“Cannery Row” by John Steinbeck
“Cannery Row” is the first book by Steinbeck that I read because I wanted to and not because a teacher told me I had to prove to him/her that I read it.
“Cannery Row” has everything that one looks for in a Steinbeck book. It has amazing descriptions that allow the reader to feel like they’re fully involved in the story. It has simple language, making it super easy to read. This book is 196 pages and only took me a few hours to read. The book has a seemingly timeless quality. In this book, Steinbeck describes a town, a time, and an industry that was over well before I was born. However, not only do I feel like I was there because of the quality of Steinbeck’s writing, I feel like I am there now because the themes of connection, heartache, and a-progress-that-often-leaves-people-behind are themes that this generation is also struggling with.
In the author’s own words, “Cannery Row in Monterey in California is a poem, a stink, a grating noise, a quality of light, a tone, a habit, a nostalgia, a dream.” Immediately, I imagine the home I grew up in, the feeling of walking past that home, knowing it is now owned and lived in by someone else. I think of the good and I think of the frustrating.

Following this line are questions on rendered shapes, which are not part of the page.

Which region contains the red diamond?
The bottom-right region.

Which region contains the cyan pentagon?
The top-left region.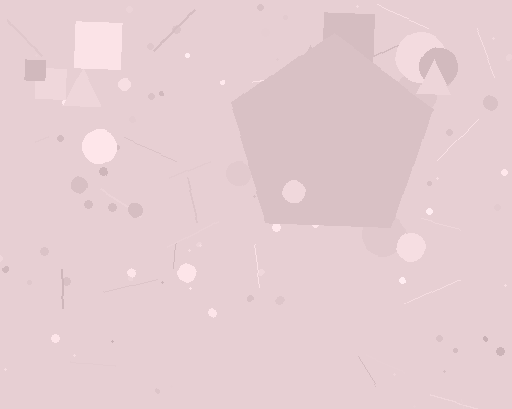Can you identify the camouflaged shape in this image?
The camouflaged shape is a pentagon.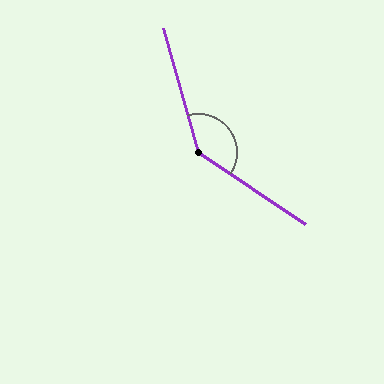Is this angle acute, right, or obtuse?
It is obtuse.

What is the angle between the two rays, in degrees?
Approximately 140 degrees.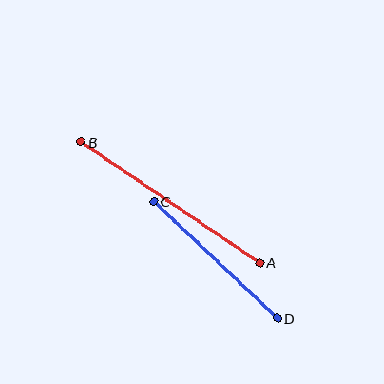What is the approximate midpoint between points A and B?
The midpoint is at approximately (170, 202) pixels.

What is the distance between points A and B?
The distance is approximately 215 pixels.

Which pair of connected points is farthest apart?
Points A and B are farthest apart.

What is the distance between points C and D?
The distance is approximately 170 pixels.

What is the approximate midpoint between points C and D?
The midpoint is at approximately (215, 260) pixels.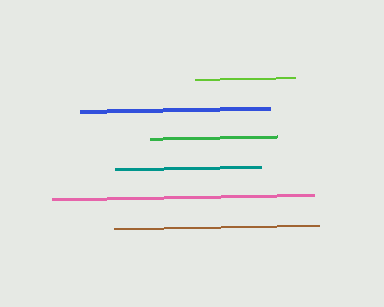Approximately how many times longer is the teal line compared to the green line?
The teal line is approximately 1.2 times the length of the green line.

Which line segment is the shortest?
The lime line is the shortest at approximately 100 pixels.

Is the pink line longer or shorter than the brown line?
The pink line is longer than the brown line.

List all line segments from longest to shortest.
From longest to shortest: pink, brown and blue (about equal), teal, green, lime.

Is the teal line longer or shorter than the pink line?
The pink line is longer than the teal line.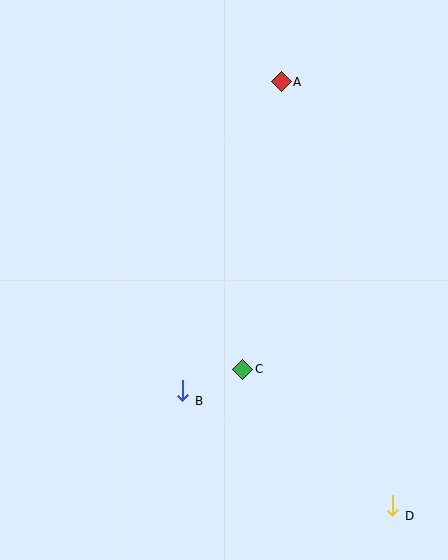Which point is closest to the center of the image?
Point C at (243, 369) is closest to the center.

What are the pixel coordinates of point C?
Point C is at (243, 369).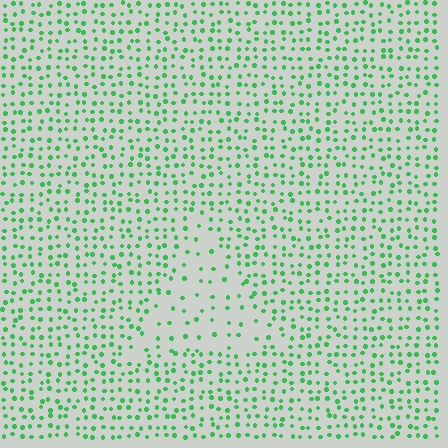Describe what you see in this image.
The image contains small green elements arranged at two different densities. A triangle-shaped region is visible where the elements are less densely packed than the surrounding area.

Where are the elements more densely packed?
The elements are more densely packed outside the triangle boundary.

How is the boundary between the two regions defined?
The boundary is defined by a change in element density (approximately 2.3x ratio). All elements are the same color, size, and shape.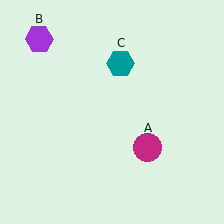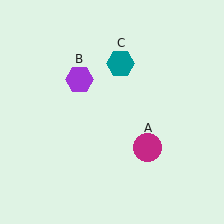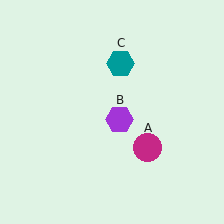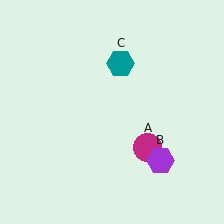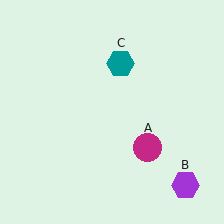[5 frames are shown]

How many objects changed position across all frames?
1 object changed position: purple hexagon (object B).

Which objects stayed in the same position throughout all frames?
Magenta circle (object A) and teal hexagon (object C) remained stationary.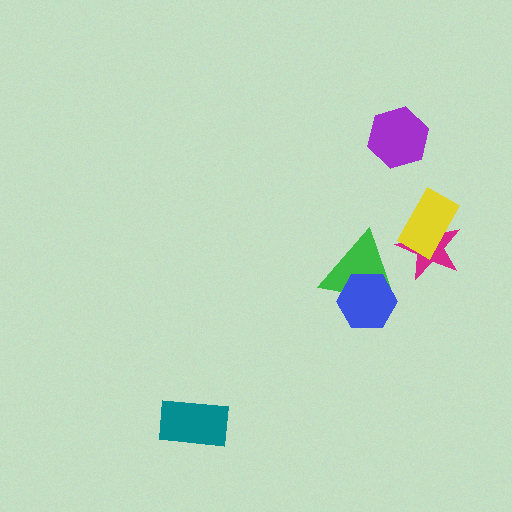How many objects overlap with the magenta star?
1 object overlaps with the magenta star.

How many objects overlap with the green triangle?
1 object overlaps with the green triangle.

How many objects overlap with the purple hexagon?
0 objects overlap with the purple hexagon.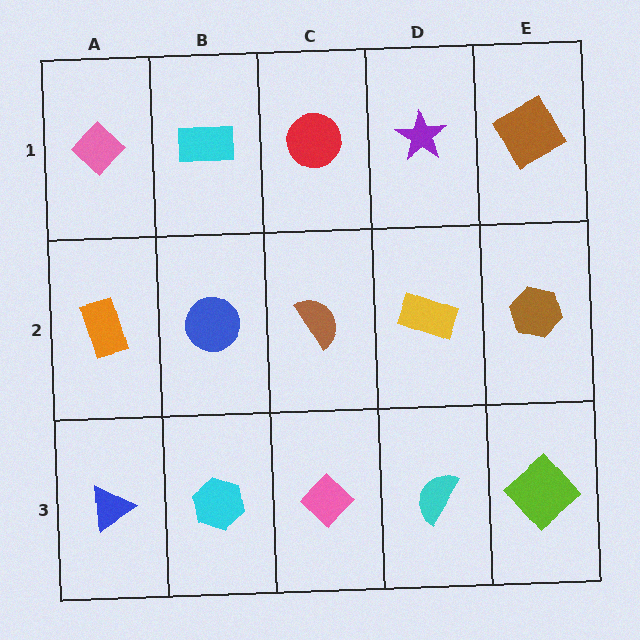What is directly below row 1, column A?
An orange rectangle.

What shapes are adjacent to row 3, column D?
A yellow rectangle (row 2, column D), a pink diamond (row 3, column C), a lime diamond (row 3, column E).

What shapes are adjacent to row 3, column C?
A brown semicircle (row 2, column C), a cyan hexagon (row 3, column B), a cyan semicircle (row 3, column D).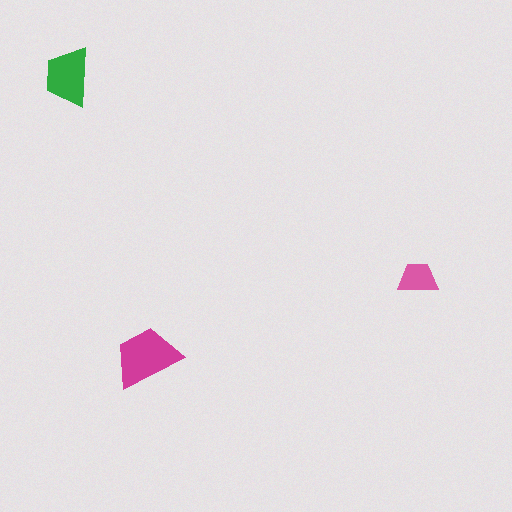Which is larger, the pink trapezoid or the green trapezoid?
The green one.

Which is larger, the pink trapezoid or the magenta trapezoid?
The magenta one.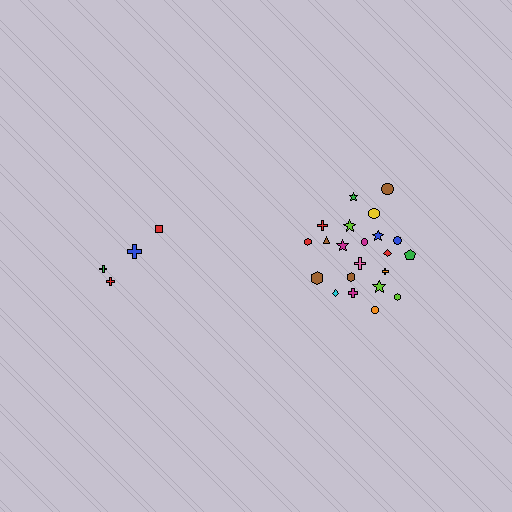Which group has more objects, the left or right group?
The right group.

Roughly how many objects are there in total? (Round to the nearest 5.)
Roughly 25 objects in total.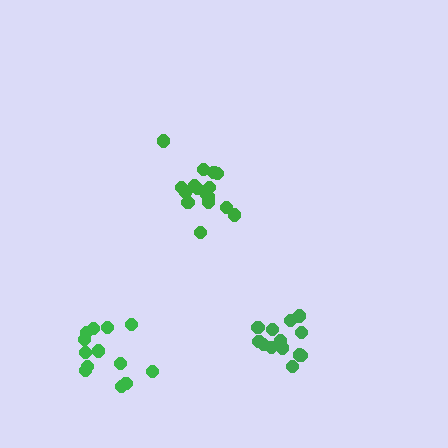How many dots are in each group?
Group 1: 13 dots, Group 2: 17 dots, Group 3: 13 dots (43 total).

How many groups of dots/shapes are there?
There are 3 groups.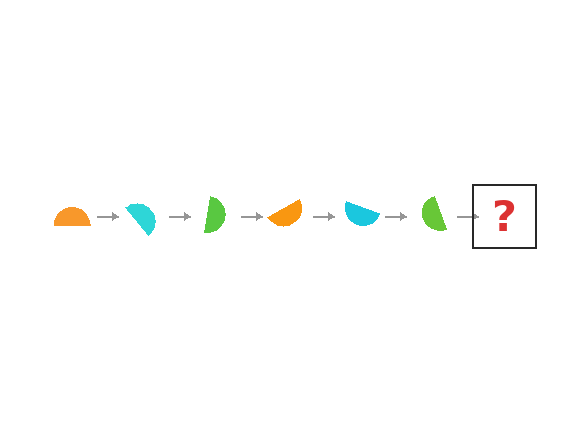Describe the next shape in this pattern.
It should be an orange semicircle, rotated 300 degrees clockwise from the start.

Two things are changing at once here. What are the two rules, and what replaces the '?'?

By now, you’ve probably figured out that I love reading because while it is a solitary activity, books also build community. You’ve probably also figured out that my reviews hold very few, if any, spoilers. I tend to talk more about how the book made me feel, or what it made me think about. This is because, in a sense, books hold or connect memories. I read “Cannery Row” because I was on a family vacation with my husband and my In-laws and we were traveling to Monterey, CA. My husband had just reread the book and he told me he wanted me to read it. It was a wonderful trip, full of fun and laughter. This book will forever be connected to that family vacation, and so I will always feel a certain amount of nostalgia for this book.
Nostalgia – I think John Steinbeck would be proud.